Since my life is one of glamour, intrigue, mystery and drama, my 12 blog readers should know that the Jersey Girl loves me some caviar. And what better way to devour some then with the Barefoot Contessa's potato pancakes.

If you have a food processor and the patience to make some clarified butter, this recipe is really not all that high-falutin.

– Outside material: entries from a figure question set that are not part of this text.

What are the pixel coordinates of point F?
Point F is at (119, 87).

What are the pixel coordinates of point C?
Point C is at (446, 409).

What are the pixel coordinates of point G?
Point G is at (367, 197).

Now, getting your hands on some affordable caviar. Well, that's a different story. Fortunately in this age of the internets, it wasn't as challenging as you think. The word "caviar" always gives me flashbacks of Frasier and Niles having secret meetings with a Russian syndicate on an underground boat in the wee hours of the night so that they could score the most expensive, snootiest and tastiest fish eggs found that side of Seattle for a steal.

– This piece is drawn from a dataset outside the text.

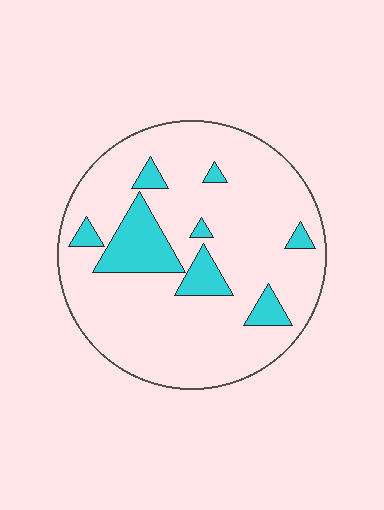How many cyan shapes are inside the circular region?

The Jersey Girl just logged on to Amazon and ordered this. It arrived two days later at my door step in perfect order.

Now in case you're all like, "Dang, girl. I ain't rollin' in dough."  I assure you, neither is The Jersey Girl. But special times call for special celebrations, and I hooked up The Husband with the gift of caviar for Valentine's Day 2014. My purchase included five types of caviar, and was about $60. Shipping was pricey, but my Main Man is worth it. I also picked up a tub of creme fraiche, which is French sour cream. Amazon also sells the cute caviar spoons. I did not buy these.

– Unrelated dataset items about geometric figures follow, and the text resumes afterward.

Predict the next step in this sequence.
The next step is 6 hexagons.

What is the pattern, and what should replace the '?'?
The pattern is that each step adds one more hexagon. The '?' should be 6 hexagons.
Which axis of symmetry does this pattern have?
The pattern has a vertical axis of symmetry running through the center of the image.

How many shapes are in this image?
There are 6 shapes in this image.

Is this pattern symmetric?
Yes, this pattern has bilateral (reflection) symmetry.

So, right. Valentine's Day. Yeah, this post has been collecting some dust. But it's here now!

If you have a food processor with a shredding attachment, prepping the potatoes really ain't no big thang. You need to drain the bejesus out of them in a colander with a kitchen towel. It's not pretty, but you have to get the moisture out of the potatoes so that your pancakes are crispy delicious.

To get your clarified butter on, you melt a stick of butter slowly in a small saucepan. Let it chill out for a bit. The milk solids congeal at the top. You scrape that off and the golden stuff left behind is your clarified butter. A stick makes waaaaay too much for this recipe cut in half, which is what I cooked for The Husband and moi. So, like a good responsible homemaker I stored the leftovers in the fridge, where they went to die a slow and moldy death. Rest in peace, left-over clarified butter.

I must give a shout-out to my sister Michele who rocks these out during the holidays when the crowd is small. You have to make the pancakes right before you serve, so it could be a pain-in-the-bootie for the non-hostess with mostess or if your party is bumping with lots of revelers. They are fab for the New Year. My sis makes them super fly.

Anywho, ain't no shame in getting your fancy on no matter what the occasion:

Potato Pancakes with Caviar
Serves 6 to 8
From "Barefoot Contessa Parties!"
By Ina Garten

4 large baking potatoes
2 extra large eggs, whisked
6 Tbsp. all-purpose flour
2 1/2 tsp. kosher salt
1/2 tsp. freshly ground black pepper
6 Tbsp. clarified butter
1/2 cup creme fraiche or sour cream
About 3 1/4 ounces (100 grams) good caviar or salmon roe

Peel the potatoes and grate them lengthwise. Place them in a colander or kitchen towel and squeeze out as much liquid as possible. Combine the potatoes in a bowl with the eggs, flour, salt and pepper. Mix well.

Melt 2 Tbsp. of the clarified butter in a skillet over medium heat. Drop a tablespoon of the potato mixture into the sizzling butter. Flatten with a spatula and cook for 2 minutes. Turn, flatten again, and cook for another 2 minutes or until crisp on the outside and golden brown. Serve the pancakes hot from the skillet with a dollop of creme fraiche and a teaspoon of caviar.

Clarified butter instructions: To make 6 Tbsp., clarified butter, slowly melt 8 Tbsp. butter in a small saucepan. Set it aside until the milk solids settle. Spoon off any solids that rise, then carefully pour of the golden liquid, discarding the milk part in the bottom of the pan.